I think it would stand the same chance at retail as any other game, but the clear point is that the gay character normally would not be relevant to the main thrust of the marketing – not because of homophobia, but because the gay demographic is just a subsection of the mainstream game-playing demographic. If I only targetted that audience, I’d be losing out on everyone else. It also matters if it were a tie-in or not – a game tied into a TV series like Will & Grace or Big Gay Al from South Park would obviously benefit from brand exploitation, but otherwise I wouldn’t bother marketing it that way.

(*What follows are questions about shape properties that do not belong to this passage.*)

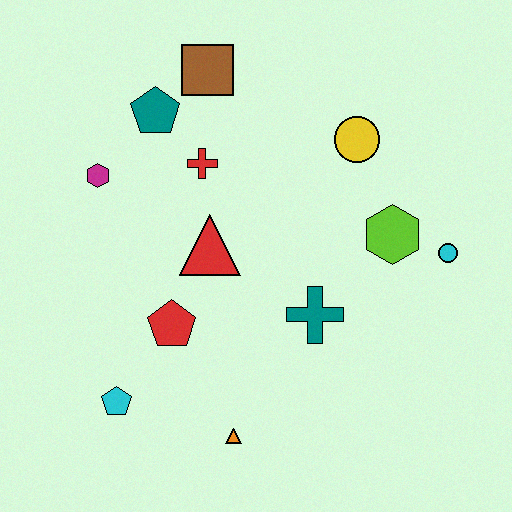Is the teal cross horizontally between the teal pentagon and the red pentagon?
No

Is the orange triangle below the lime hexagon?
Yes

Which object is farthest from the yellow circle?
The cyan pentagon is farthest from the yellow circle.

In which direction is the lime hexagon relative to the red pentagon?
The lime hexagon is to the right of the red pentagon.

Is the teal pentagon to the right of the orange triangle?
No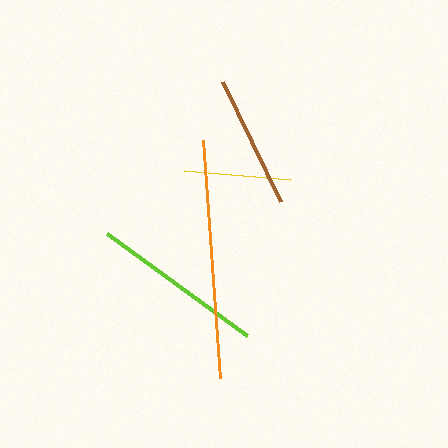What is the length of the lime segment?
The lime segment is approximately 174 pixels long.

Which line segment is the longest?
The orange line is the longest at approximately 238 pixels.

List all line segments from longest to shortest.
From longest to shortest: orange, lime, brown, yellow.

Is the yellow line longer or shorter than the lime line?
The lime line is longer than the yellow line.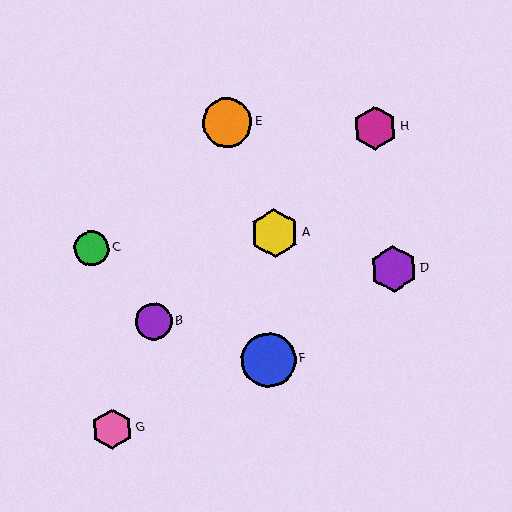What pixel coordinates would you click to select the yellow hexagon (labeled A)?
Click at (275, 233) to select the yellow hexagon A.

That said, I’d definitely, budgets and time allowing, have a second prong of the marketing approach targetted at the gay community, and try and push it as a big story with the gay media, supporting that with developer access, interviews and possibly pull out survey data to explore whether the populace at large have a problem with the game; digging into the survey results could generate good news stories. It’s not something I’d hide, just not the main thrust of my marketing and PR unless we can find something mainstream to talk about.

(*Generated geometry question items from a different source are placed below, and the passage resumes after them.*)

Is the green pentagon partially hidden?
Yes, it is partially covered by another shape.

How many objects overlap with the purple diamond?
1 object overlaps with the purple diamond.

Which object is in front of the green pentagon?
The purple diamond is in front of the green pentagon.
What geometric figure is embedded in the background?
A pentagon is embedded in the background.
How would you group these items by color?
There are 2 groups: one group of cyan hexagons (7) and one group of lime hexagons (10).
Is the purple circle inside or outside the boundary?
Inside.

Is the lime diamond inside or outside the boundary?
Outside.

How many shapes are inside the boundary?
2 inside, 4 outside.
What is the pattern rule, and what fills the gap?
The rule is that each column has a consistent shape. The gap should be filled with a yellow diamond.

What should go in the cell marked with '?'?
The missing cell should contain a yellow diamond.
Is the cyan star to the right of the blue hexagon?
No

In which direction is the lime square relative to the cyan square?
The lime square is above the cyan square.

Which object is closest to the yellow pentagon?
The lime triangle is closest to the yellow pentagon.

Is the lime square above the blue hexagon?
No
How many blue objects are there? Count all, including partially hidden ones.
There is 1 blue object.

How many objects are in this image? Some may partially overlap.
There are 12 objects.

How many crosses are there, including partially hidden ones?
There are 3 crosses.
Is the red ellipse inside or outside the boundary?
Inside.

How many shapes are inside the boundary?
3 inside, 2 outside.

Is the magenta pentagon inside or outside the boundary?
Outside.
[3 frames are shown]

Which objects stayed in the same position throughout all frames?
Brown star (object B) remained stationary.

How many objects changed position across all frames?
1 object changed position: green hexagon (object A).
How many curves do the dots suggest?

I’d imagine that you might encounter those usual right-wing or religious organisations that stick to antiquated and/or arbitrary moral codes that would have a problem with the game, especially if the title has anything less than an 18-rating, but as a PR I’d let the UK rating authorities deal with whether it should be legal or not and just enjoy the extra sales generated by any controversy. That said, in the case of ultraviolent or sadistic games, it’s easy to take advantage of the media furore to increase sales for your game, while perhaps sharing qualms yourself about the moral value of the game; here, I’d argue that there’s a moral imperative for the company to pressure the rating authorities, saying that if there’s no violent or sexual content then the game should have the same rating irrespective of its homosexual content.

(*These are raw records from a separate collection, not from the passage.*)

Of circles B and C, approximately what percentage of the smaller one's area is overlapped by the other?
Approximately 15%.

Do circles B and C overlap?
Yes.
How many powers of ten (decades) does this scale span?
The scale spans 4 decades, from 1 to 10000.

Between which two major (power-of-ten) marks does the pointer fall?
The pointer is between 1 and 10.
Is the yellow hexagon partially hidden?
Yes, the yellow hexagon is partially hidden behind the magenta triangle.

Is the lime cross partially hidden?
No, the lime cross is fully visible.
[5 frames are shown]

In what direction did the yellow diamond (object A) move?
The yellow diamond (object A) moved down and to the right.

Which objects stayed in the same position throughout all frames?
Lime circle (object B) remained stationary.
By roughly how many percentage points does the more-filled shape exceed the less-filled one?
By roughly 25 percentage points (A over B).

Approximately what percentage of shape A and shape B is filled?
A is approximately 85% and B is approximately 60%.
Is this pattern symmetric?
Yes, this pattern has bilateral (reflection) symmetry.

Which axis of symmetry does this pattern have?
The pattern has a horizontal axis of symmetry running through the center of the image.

Thinking about the irrelevance of sexuality to the age-rating further; if a kid’s game explored human relationships in any real depth, I don’t think it would appeal to kids anyway and would be difficult to market, but if the lead character had a same-sex partner (like Noddy and Big-Ears, for example) and the game was enjoyable, then marketing it should be unproblematic. From a personal perspective, there would be an additional moral imperative to make such a game a success.